John Hattie admits that half of the Statistics in Visible Learning are wrong (Part 2)

In an earlier post we discovered that John Hattie had admitted (quietly) that half of the Statistics in Visible Learning were incorrect. John Hattie uses two statistics in the book, the ‘Effect Size’ and the ‘CLE’. All of the CLEs are wrong through-out the book.

Now, I didn’t really know why they were wrong, I thought, maybe he was using a computer program to calculate them and it had been set up incorrectly. I didn’t know. Until I received this comment from Per-Daniel Liljegren. He was giving a seminar on Visible Learning for some teachers in Sweden and didn’t understand some of what he’d found, so, he wrote to Debra Masters, Director of Visible Learning Plus, asking for help.

“Now, when preparing the very first seminar, I was very puzzled over the CLEs in Hattie’s Visible Learning. It seems to me that most of the CLEs are simply the Effect Size, d, divided by the square root of 2.

Should not the CLE be some integral from -infinity to d divided by the square root of 2?”

And if you grab your copy of Visible Learning and check, he’s right! The CLEs are just the Effect Size divided by the square root of 2.

He never received a reply to his letter.

If we look at this article that tells us how to calculate the CLE – How to calculate the Common Language Effect Size Statistic – we see that dividing by the square root of 2 actually finds the z value. This should then have been converted into the probability using standard Normal distribution tables, a very basic statistical technique that we teach to Year 12s in S1 A Level.

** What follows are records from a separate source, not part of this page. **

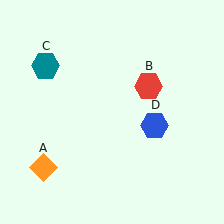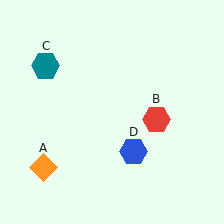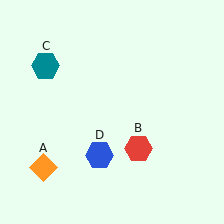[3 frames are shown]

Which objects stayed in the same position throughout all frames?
Orange diamond (object A) and teal hexagon (object C) remained stationary.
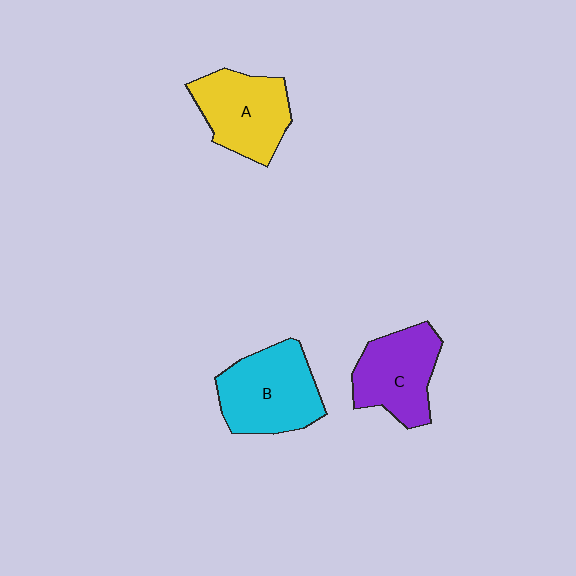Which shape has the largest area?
Shape B (cyan).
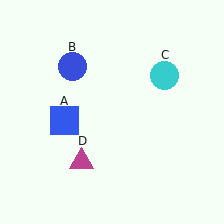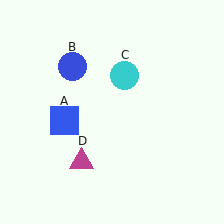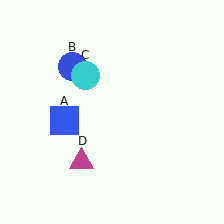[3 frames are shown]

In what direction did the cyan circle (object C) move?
The cyan circle (object C) moved left.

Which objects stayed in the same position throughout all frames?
Blue square (object A) and blue circle (object B) and magenta triangle (object D) remained stationary.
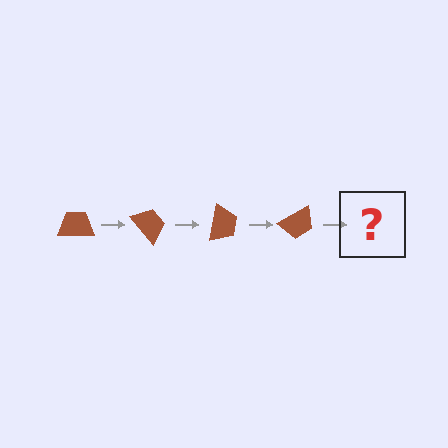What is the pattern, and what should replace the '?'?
The pattern is that the trapezoid rotates 50 degrees clockwise each step. The '?' should be a brown trapezoid rotated 200 degrees clockwise.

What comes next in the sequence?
The next element should be a brown trapezoid rotated 200 degrees clockwise.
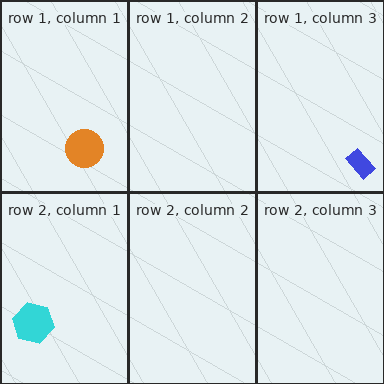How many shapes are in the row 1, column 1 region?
1.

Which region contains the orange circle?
The row 1, column 1 region.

Throughout the book, Visible Learning, John Hattie has calculated the z values and used them as his CLEs when he should have converted them into probabilities.

Three very worrying things about all this –

1.   John Hattie doesn’t know the difference between z values and the probabilities you get from z values. Really, really, basic stuff.

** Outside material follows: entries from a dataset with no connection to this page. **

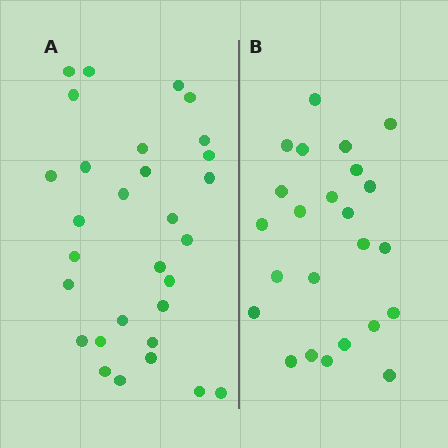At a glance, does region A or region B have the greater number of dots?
Region A (the left region) has more dots.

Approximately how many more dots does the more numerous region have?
Region A has about 6 more dots than region B.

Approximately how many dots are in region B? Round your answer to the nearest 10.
About 20 dots. (The exact count is 24, which rounds to 20.)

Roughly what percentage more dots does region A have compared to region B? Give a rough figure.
About 25% more.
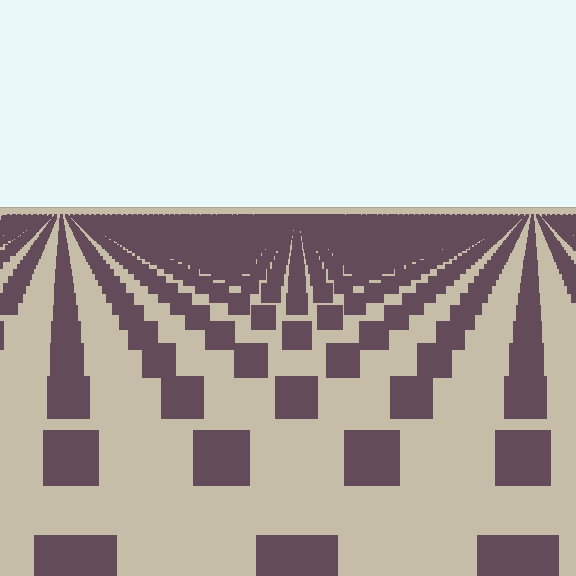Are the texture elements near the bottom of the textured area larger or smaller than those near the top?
Larger. Near the bottom, elements are closer to the viewer and appear at a bigger on-screen size.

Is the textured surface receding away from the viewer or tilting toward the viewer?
The surface is receding away from the viewer. Texture elements get smaller and denser toward the top.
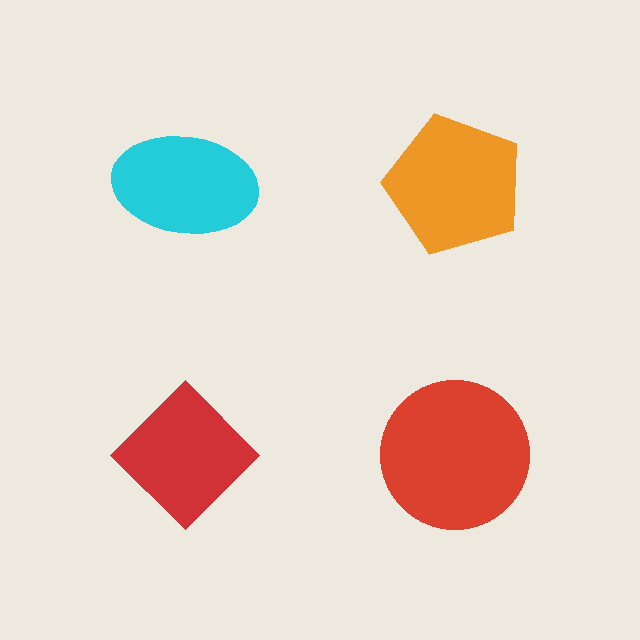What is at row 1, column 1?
A cyan ellipse.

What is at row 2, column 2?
A red circle.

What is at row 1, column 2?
An orange pentagon.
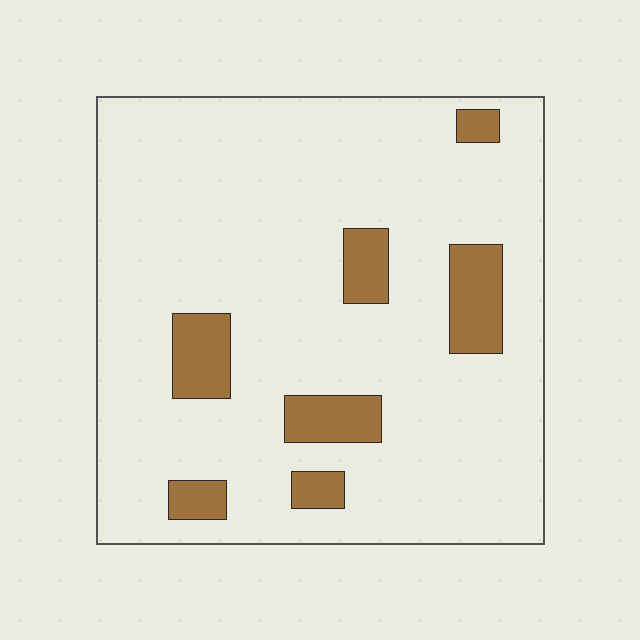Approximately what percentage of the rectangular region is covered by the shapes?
Approximately 10%.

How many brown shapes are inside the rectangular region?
7.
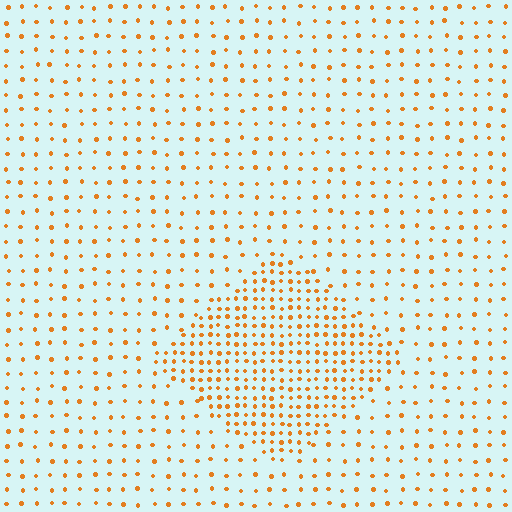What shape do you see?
I see a diamond.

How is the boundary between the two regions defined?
The boundary is defined by a change in element density (approximately 2.7x ratio). All elements are the same color, size, and shape.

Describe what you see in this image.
The image contains small orange elements arranged at two different densities. A diamond-shaped region is visible where the elements are more densely packed than the surrounding area.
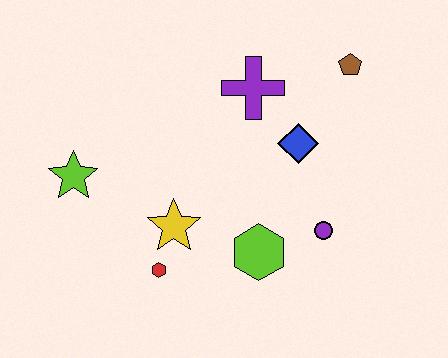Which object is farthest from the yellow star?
The brown pentagon is farthest from the yellow star.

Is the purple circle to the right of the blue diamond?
Yes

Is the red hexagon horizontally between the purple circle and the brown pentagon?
No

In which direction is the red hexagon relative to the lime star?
The red hexagon is below the lime star.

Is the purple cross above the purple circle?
Yes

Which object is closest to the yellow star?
The red hexagon is closest to the yellow star.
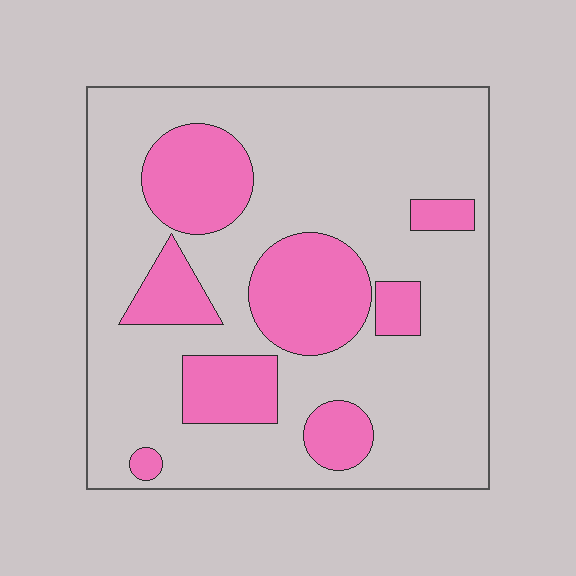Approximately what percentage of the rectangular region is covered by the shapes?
Approximately 25%.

2.   John Hattie knows about this mistake but has chosen not to publicise it. This could mean that many teachers are still relying on it to instruct their teaching.

2.   No-one picked up on it for years, despite the fact the CLE is meant to be a probability. So, throughout the book he is saying that probability can be negative or more than 100%. So, who is checking John Hattie’s work? Because the academic educational establishment doesn’t appear to be.

Again we are left with two options to choose from

1.   John Hattie is a genius who is doing things that even Mathematicians don’t understand.

2.   John Hattie is a well meaning man with a Social Sciences degree who has made a mistake in using statistical techniques he didn’t realise were unknown to Mathematicians and incorrect.

The choice is yours.